The original MLB-YouTube Dataset repository has been inactive for several years, making it challenging to use with newer Python and package dependencies. This fork aims to:

  • Modernize and maintain the codebase.
  • Provide a functional setup compatible with recent dependencies.
  • Allow direct installation using pip install for easier use.

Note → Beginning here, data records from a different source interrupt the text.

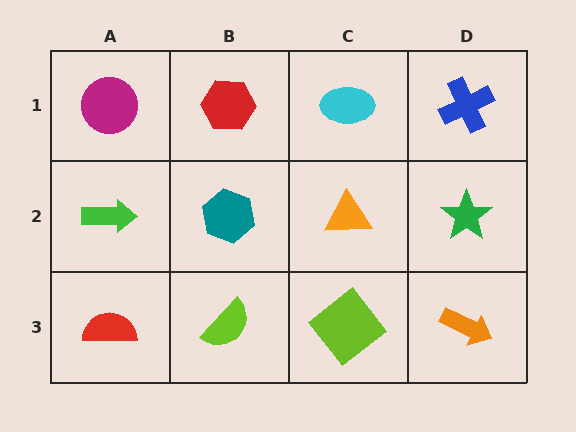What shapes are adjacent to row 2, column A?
A magenta circle (row 1, column A), a red semicircle (row 3, column A), a teal hexagon (row 2, column B).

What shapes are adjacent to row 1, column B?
A teal hexagon (row 2, column B), a magenta circle (row 1, column A), a cyan ellipse (row 1, column C).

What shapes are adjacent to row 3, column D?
A green star (row 2, column D), a lime diamond (row 3, column C).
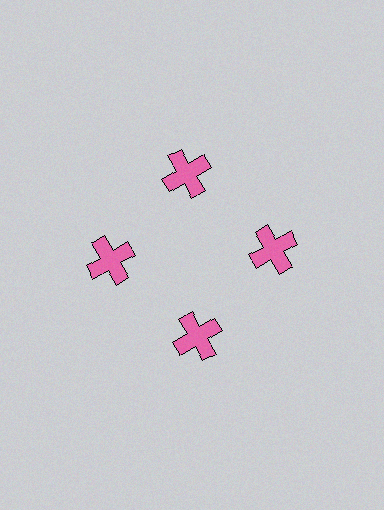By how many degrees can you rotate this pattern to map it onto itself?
The pattern maps onto itself every 90 degrees of rotation.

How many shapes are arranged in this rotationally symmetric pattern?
There are 4 shapes, arranged in 4 groups of 1.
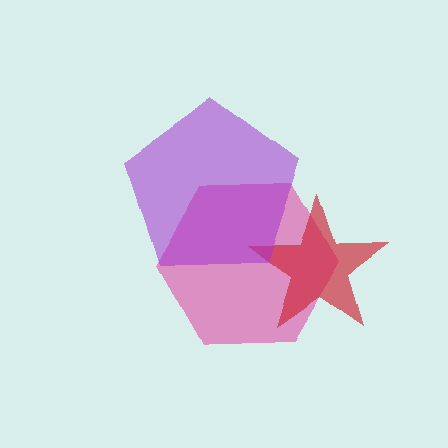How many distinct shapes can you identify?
There are 3 distinct shapes: a pink hexagon, a red star, a purple pentagon.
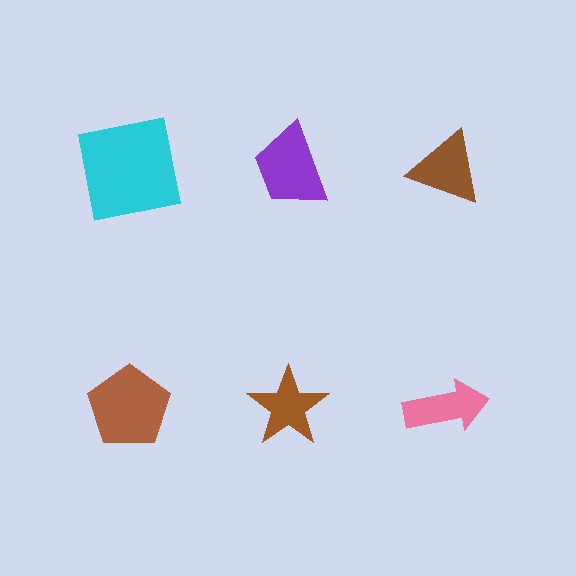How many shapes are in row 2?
3 shapes.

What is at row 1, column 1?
A cyan square.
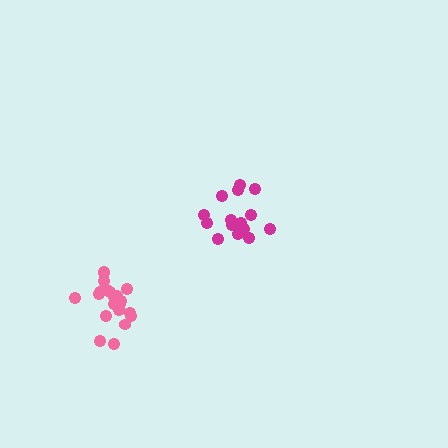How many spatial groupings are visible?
There are 2 spatial groupings.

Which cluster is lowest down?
The pink cluster is bottommost.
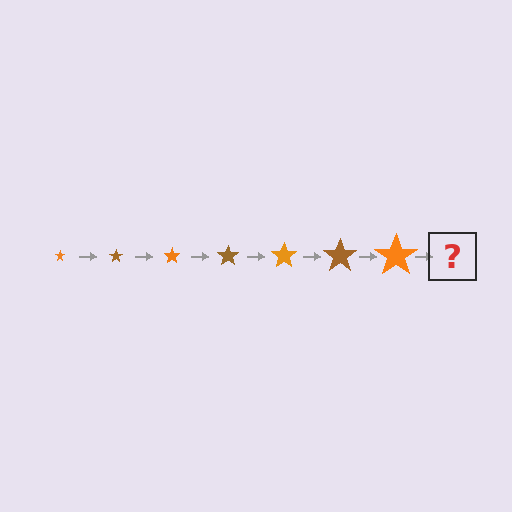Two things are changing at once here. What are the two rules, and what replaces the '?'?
The two rules are that the star grows larger each step and the color cycles through orange and brown. The '?' should be a brown star, larger than the previous one.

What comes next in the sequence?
The next element should be a brown star, larger than the previous one.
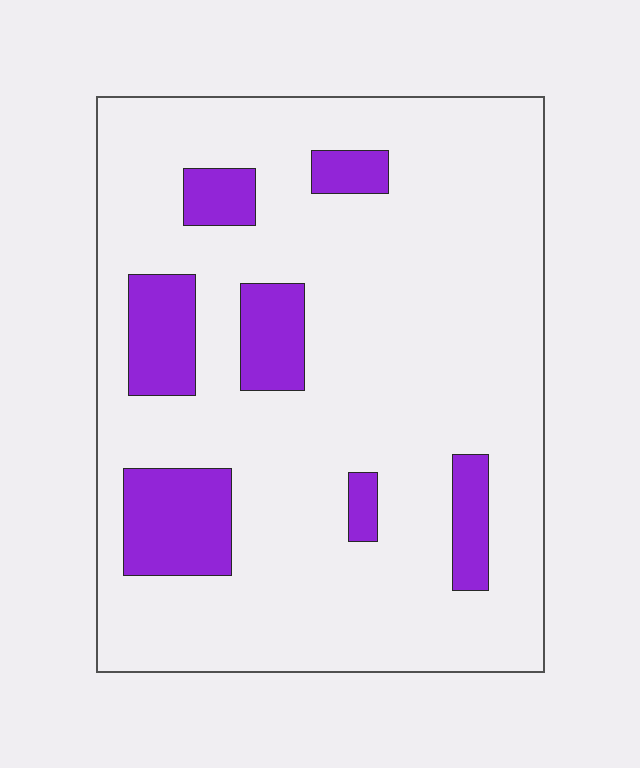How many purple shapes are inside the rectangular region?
7.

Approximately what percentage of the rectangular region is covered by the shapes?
Approximately 15%.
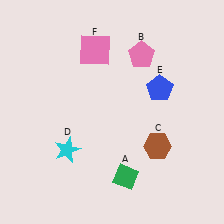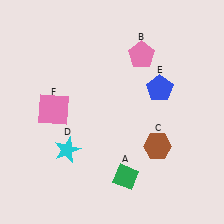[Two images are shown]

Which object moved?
The pink square (F) moved down and to the left.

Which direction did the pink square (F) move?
The pink square (F) moved down and to the left.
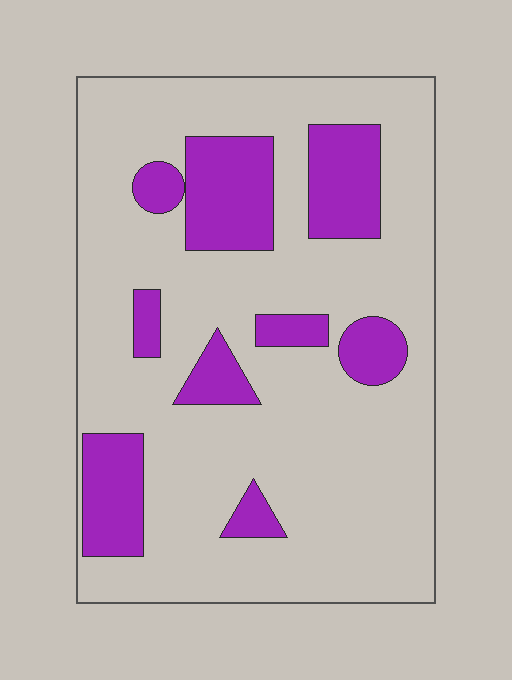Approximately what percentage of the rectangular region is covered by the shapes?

For any questions or more details about the original project, please visit and refer to the original repository: https://github.com/piergiaj/mlb-youtube.

Installation

To install this forked version:

pip install git+https://github.com/Aakash-Tripathi/mlb-yt-dataset

Note

This package requires ffmpeg to be installed on your system. Please refer to the official FFmpeg website for installation instructions.

Usage

Downloading Videos

This package allows users to download and process MLB video datasets directly from YouTube. After installing, import the package to download videos, segment clips, or extract continuous clips:

import mlb_dataset as mlb

# Example of downloading videos
download_results = mlb.download_all_videos("path/to/manifest.json", "data/raw")

Extracting Clips

Segmented Clips: Run the following to extract segmented clips for activity recognition.

mlb.extract_segmented_clips("path/to/manifest.json", "data/raw", "data/segmented")

Continuous Clips: Run the following to extract continuous clips for activity classification.

mlb.extract_continuous_clips("path/to/manifest.json", "data/raw", "data/continuous")

Credits and Citations

The MLB-YouTube dataset was originally created by AJ Piergiovanni and Michael S. Ryoo and introduced in their research paper:

@inproceedings{mlbyoutube2018,
  title={Fine-grained Activity Recognition in Baseball Videos},
  booktitle={CVPR Workshop on Computer Vision in Sports},
  author={AJ Piergiovanni and Michael S. Ryoo},
  year={2018}
}

This forked version of the repository is maintained independently for usability purposes. Please refer to the original repository for further references, academic citations, or any in-depth questions regarding the dataset.